For protein expression, the plasmids were transformed into E. coli BL21 (DE3), and the transcription factors were overexpressed and purified as His-tagged forms (Igarashi & Ishihama, 1991; Yamamoto et al., 2005). In brief, E. coli BL21 (DE3) transformants were grown in 200 mL Luria–Bertani (LB) medium and at a cell density of 0.6 at 600 nm, and isopropyl-β-d-thiogalactopyranoside was added at a final concentration of 1 mM. After 3 h of incubation, cells were harvested by centrifugation, washed with lysis buffer (50 mM Tris-HCl, pH 8.0 at 4 °C, and 100 mM NaCl), and then stored at −80 °C until use. For protein purification, frozen cells were suspended in 3 mL lysis buffer containing 100 mM phenylmethylsulfonyl fluoride. Cells were treated with lysozyme and then subjected to sonication for cell disruption. After centrifugation at 20 400 g for 20 min at 4 °C, the resulting supernatant was mixed with 2 mL of 50% Ni-nitrilotriacetic acid agarose solution (Qiagen) and loaded onto a column. After washing with 10 mL of the lysis buffer, the column was washed with 10 mL of washing buffer (50 mM Tris-HCl, pH 8.0 at 4 °C, and 100 mM NaCl), and then 10 mL of washing buffer containing 10 mM imidazole. Proteins were eluted with 2 mL of an elution buffer (lysis buffer plus 200 mM imidazole), and peak fractions of transcription factors were pooled and dialysed against a storage buffer (50 mM Tris-HCl, pH 7.6 at 4 °C, 200 mM KCl, 10 mM MgCl₂, 0.1 mM EDTA, 1 mM dithiothreitol and 50% glycerol), and stored at −80 °C until use. Protein purity was checked by sodium dodecyl sulphate polyacrylamide gel electrophoresis (SDS-PAGE).
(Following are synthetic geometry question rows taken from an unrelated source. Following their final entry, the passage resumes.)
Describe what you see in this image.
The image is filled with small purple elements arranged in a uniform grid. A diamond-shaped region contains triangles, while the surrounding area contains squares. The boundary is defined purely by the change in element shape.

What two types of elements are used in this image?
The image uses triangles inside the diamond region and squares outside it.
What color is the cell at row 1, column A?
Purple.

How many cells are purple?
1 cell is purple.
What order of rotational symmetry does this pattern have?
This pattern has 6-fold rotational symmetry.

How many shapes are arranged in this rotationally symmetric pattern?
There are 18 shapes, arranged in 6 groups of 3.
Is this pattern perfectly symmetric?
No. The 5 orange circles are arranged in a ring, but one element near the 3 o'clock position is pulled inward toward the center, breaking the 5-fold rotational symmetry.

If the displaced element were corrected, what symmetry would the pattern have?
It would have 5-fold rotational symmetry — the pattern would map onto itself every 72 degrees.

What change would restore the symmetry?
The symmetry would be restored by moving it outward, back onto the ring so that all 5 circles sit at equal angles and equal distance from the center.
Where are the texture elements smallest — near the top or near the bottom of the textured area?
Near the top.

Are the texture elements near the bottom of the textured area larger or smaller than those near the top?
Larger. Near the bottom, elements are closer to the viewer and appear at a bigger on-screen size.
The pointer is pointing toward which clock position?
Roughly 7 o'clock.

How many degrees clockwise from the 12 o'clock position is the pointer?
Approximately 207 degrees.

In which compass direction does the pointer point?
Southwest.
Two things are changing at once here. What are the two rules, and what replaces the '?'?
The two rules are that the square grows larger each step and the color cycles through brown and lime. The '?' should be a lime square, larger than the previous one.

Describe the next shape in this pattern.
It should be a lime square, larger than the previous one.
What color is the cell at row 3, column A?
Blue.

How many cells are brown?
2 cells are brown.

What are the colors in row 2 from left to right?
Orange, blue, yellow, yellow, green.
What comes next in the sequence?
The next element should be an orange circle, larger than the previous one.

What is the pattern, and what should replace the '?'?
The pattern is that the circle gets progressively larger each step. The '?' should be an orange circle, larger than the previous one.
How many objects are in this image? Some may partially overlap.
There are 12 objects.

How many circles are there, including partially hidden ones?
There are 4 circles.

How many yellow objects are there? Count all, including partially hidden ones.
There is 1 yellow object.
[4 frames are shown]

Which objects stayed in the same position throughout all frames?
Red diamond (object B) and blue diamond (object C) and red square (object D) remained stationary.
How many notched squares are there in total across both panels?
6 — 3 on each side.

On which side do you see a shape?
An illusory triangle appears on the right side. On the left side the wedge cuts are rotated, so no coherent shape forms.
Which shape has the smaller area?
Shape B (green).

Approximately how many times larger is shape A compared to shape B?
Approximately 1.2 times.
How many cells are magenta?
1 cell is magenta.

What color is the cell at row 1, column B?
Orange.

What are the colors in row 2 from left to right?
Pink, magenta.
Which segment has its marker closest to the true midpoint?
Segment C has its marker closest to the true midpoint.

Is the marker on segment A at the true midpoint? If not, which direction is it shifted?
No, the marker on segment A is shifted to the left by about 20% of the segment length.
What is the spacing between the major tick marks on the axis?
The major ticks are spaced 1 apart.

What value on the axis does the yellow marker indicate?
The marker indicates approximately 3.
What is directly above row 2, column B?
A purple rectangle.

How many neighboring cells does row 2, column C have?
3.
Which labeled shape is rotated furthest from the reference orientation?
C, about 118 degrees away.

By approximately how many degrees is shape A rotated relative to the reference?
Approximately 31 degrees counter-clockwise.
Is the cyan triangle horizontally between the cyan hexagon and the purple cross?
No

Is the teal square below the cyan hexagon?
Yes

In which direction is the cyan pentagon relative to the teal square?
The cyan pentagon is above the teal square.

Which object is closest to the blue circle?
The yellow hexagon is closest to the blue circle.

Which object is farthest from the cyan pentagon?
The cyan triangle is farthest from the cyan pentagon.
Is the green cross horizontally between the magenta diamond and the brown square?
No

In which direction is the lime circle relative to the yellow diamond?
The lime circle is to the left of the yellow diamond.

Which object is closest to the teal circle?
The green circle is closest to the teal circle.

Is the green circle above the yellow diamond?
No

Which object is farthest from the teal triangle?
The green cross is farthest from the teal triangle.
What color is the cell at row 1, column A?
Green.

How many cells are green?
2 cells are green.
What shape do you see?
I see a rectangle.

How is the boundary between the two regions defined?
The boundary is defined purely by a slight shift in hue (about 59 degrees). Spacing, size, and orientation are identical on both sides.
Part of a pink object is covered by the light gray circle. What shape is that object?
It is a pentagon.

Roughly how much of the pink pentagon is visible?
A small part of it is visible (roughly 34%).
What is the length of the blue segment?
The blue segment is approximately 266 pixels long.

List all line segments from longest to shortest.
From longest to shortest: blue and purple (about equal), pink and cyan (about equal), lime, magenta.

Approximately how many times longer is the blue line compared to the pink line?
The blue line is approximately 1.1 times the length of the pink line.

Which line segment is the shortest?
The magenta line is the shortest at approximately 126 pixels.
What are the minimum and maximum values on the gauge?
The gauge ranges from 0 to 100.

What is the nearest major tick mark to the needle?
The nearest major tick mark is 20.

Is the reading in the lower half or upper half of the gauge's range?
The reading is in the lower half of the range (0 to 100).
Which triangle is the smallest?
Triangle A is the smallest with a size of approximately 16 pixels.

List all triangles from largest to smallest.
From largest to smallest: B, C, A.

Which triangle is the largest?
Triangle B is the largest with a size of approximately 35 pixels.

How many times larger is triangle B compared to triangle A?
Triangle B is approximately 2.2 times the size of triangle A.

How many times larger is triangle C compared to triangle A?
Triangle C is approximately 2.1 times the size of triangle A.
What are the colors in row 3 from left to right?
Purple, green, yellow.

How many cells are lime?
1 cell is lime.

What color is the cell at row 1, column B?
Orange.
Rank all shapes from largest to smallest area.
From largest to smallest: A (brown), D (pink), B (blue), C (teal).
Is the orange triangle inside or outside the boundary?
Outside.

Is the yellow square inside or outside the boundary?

RpoD sigma and IHF were purified in native form without His-tag as described previously (Murakami et al., 1996; Azam & Ishihama, 1999).

Gel mobility shift assay

The gel shift assay was performed as described previously (Ogasawara et al., 2007a, b). In brief, probes were generated by PCR amplification of the csgD promoter region using a pair of primers (Table S2; csgB-S1F primer and 5′-FITC-labelled csgB-FITC-R primer for CD7, and csgD-F and 5′-FITC-labelled csgD-FITC-R for CD6), and pRScsgD containing the recognition sequences by each transcription factor as a template, and Ex Taq DNA polymerase (Takara).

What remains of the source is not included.